I was in the same situation as you and not wanting to do the full job a few months ago so I just did the drivers side secondary...

SlickLs is dead on with his "replace it all" mentality.

It knocks just about the same again at low rpm and I suspect its the main chain tensioner, the sound seems to come from down low on the drivers side/middle.

That slack you see may not be there once you start it up and oil pressure holds the tensioner taught.

When I was spinning the motor over by hand it seemed to go loose and tight with the new tensioner in place but no pressure to hold it tight.

I've been looking for a write up on the process but have yet to find it thru the search on here.
 
SlickLs is dead on with his "replace it all" mentality.
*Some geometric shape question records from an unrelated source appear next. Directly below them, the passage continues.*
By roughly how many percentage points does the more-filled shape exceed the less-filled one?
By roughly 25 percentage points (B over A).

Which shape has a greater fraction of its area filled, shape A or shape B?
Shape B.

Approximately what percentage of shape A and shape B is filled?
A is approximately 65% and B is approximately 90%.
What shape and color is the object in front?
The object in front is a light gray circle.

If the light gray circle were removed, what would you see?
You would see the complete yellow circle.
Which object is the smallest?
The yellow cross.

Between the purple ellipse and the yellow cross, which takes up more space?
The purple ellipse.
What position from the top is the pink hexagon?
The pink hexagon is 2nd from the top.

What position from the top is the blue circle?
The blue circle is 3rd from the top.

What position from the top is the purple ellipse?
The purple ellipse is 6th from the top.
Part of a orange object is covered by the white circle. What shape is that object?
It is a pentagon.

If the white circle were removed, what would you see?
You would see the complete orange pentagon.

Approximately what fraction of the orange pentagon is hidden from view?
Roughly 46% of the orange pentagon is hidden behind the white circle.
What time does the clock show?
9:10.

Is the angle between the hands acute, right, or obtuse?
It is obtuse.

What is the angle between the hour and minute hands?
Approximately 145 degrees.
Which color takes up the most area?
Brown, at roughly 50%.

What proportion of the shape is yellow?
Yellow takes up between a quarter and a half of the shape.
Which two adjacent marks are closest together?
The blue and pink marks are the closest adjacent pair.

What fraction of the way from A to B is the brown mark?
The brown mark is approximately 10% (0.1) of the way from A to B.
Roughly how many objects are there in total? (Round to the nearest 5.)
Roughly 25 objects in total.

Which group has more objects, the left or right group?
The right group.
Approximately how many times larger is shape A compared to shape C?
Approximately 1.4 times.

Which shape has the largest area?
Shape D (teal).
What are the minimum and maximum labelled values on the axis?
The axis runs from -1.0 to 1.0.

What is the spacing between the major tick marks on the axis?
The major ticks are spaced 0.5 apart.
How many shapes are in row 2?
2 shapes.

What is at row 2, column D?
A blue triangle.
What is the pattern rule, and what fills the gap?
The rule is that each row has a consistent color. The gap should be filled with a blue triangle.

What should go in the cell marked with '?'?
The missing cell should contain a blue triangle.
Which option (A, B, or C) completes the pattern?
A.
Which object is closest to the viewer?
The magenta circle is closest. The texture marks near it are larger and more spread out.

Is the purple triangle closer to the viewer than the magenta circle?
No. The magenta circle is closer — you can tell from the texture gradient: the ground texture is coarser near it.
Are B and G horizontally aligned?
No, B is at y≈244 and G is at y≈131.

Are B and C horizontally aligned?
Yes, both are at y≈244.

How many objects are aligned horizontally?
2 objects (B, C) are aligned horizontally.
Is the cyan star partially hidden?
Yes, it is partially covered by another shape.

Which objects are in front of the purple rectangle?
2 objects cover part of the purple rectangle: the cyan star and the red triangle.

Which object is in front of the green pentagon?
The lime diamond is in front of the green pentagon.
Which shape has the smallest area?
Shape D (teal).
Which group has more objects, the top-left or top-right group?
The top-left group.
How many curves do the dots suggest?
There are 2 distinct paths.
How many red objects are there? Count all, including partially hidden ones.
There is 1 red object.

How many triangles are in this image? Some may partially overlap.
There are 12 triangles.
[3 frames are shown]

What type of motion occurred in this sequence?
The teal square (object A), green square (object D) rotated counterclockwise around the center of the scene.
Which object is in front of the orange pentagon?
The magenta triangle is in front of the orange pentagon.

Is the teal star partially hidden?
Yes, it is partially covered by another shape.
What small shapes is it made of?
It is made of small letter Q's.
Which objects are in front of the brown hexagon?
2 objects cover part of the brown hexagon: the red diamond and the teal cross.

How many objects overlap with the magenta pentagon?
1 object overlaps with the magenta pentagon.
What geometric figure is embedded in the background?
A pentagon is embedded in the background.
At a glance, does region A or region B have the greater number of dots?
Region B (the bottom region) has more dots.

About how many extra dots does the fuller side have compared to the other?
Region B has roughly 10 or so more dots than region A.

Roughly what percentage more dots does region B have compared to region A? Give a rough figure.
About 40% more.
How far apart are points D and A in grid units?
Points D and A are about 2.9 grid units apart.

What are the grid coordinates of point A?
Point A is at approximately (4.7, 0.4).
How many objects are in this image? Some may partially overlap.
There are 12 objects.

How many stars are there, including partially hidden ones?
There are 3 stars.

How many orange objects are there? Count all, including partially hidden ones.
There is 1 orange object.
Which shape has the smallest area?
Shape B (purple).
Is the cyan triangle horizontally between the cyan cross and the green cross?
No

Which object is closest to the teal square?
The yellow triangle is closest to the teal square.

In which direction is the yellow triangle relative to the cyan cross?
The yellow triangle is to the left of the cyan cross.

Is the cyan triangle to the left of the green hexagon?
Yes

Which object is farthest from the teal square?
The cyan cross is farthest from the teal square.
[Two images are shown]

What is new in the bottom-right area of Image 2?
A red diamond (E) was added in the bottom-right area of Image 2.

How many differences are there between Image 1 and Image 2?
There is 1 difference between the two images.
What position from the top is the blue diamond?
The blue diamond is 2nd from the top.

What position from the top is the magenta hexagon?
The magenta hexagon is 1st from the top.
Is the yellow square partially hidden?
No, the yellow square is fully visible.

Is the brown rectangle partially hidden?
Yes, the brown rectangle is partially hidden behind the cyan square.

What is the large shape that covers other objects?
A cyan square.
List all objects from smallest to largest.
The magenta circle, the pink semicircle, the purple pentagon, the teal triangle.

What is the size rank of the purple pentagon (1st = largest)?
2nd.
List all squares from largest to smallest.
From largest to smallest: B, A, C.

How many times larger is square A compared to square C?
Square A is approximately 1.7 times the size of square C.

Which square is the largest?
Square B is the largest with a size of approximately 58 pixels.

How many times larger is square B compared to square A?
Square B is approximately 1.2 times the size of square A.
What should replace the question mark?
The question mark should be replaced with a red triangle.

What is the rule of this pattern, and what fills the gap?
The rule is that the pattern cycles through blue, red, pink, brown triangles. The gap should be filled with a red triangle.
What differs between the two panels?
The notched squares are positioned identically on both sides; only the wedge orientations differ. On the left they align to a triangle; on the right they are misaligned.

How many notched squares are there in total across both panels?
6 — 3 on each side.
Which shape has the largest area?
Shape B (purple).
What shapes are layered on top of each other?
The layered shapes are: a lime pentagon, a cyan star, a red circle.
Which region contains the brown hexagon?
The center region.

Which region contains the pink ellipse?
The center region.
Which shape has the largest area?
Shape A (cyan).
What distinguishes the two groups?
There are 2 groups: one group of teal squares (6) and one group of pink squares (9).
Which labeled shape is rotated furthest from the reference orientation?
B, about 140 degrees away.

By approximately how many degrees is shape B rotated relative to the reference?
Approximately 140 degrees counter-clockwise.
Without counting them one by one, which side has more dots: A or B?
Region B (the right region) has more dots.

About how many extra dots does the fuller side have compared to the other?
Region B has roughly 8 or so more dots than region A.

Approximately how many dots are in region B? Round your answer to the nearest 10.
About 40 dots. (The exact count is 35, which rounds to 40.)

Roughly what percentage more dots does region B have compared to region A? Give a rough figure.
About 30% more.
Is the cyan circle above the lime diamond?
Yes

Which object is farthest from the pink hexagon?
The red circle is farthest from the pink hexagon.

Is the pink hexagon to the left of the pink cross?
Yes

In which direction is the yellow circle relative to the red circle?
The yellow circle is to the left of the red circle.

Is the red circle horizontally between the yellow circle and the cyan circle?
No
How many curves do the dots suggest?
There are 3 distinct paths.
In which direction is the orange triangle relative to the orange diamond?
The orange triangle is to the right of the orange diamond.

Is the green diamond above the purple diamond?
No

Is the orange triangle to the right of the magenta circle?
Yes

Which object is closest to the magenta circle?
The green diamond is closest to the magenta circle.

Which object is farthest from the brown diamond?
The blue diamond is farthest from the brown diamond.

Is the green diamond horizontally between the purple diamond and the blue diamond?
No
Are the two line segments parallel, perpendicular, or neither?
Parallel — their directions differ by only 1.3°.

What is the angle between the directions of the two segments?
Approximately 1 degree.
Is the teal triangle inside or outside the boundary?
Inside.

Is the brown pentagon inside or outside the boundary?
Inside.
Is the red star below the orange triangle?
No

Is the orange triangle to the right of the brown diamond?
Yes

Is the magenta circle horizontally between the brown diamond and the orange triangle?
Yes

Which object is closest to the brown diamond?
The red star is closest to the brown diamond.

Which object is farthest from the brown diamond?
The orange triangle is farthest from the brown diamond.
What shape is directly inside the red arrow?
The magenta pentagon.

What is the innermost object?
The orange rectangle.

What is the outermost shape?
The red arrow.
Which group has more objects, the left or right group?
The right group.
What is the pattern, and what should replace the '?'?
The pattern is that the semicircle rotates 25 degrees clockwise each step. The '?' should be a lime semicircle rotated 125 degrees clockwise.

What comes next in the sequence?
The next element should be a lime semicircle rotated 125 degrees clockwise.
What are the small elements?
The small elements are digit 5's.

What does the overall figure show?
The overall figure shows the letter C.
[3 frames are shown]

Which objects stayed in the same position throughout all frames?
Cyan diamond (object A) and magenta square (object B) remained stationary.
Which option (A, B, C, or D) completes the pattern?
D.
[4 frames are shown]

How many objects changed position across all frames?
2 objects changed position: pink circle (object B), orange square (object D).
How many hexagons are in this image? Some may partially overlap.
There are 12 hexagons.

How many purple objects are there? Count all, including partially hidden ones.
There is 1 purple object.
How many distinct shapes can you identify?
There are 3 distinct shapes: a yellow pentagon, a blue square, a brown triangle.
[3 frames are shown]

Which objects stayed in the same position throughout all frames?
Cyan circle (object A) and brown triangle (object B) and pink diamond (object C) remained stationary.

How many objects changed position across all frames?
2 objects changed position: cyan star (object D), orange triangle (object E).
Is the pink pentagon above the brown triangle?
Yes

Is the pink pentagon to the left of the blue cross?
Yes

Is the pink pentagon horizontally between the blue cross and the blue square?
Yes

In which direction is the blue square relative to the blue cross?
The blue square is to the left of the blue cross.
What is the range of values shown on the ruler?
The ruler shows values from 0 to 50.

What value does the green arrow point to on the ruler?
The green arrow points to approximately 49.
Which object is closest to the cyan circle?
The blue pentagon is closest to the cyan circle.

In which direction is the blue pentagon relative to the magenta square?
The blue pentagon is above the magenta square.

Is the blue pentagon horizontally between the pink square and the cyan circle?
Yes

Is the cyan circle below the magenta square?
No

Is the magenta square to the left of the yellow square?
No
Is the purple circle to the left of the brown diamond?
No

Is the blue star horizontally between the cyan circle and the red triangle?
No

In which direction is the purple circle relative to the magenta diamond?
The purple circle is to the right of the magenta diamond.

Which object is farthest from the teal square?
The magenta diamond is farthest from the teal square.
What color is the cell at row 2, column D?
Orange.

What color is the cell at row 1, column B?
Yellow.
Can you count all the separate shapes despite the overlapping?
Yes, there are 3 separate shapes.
In my case, my chain broke so I had to pull the driver's head therefore having to take the timing cover off anyways. I figured if a few things behind the cover is about to be new, might as well make it all new so you know you won't have problems in the future. The LS motor tends to hold up very well on the bottom end, but has timing assembly problems. Upon inspecting my main chain guides and tensioners, you could see some hairline cracks so failure from that part was coming soon also. I have taken a lot of law classes and realized to just cover your a$$ from the beginning.
 
Well guys, this weekend I am replacing the Upper Tensioners on BOTH sides and the Upper Chains. I orders the Upper Kit from Christophers Import and for $250 I got the 2 chains, 2 tensioners and cover gaskets.
The chains are the Master Link chains so I will take off the Exhaust Cams on both sides and put in the chains. Fingers crossed this will solve my problem. The chain on the left side stretched, which is why I am replacing the chains. Once I get it all back together I will put in the plugs and coils and start it up before putting the covers back on just to make sure. Fortunately the flat part of the cams are still lined up on each side, (ALTHOUGH) not the same left side and right side, which I understand is ok, so long as the Intake and Exhaust on each side are lined. I will let you guys know how it turns out.
 
Well guys, this weekend I am replacing the Upper Tensioners on BOTH sides and the Upper Chains. I orders the Upper Kit from Christophers Import and for $250 I got the 2 chains, 2 tensioners and cover gaskets.
The chains are the Master Link chains so I will take off the Exhaust Cams on both sides and put in the chains. Fingers crossed this will solve my problem. The chain on the left side stretched, which is why I am replacing the chains. Once I get it all back together I will put in the plugs and coils and start it up before putting the covers back on just to make sure. Fortunately the flat part of the cams are still lined up on each side, (ALTHOUGH) not the same left side and right side, which I understand is ok, so long as the Intake and Exhaust on each side are lined. I will let you guys know how it turns out.

i had brought the 1st gen tensioners from the dealer. the 1s prone to failure. now i got the one from cris auto parts as well... wat i want to know is with the 1st gen tensioners the pressure is sooooo strong as in its hard to compress it with a wrench... yet the updated ones from Cris auto parts is very easy to compress... even by hand... does that have any effect on the chains since they are so oppositely strengthened??? just wanna know before i do this complete job...
 
i had brought the 1st gen tensioners from the dealer. the 1s prone to failure. now i got the one from cris auto parts as well... wat i want to know is with the 1st gen tensioners the pressure is sooooo strong as in its hard to compress it with a wrench... yet the updated ones from Cris auto parts is very easy to compress... even by hand... does that have any effect on the chains since they are so oppositely strengthened??? just wanna know before i do this complete job...

Kinda hard to follow the message here. How are you compressing something with a wrench?

You can squeeze the upper tensionners by hand. They use oil pressure to actually load the chains. Their internal springs are just to hold things in place when the engine isn't running.

Your old ones may be clogged with crud from the oil feed. My originals that came off were easy to compress.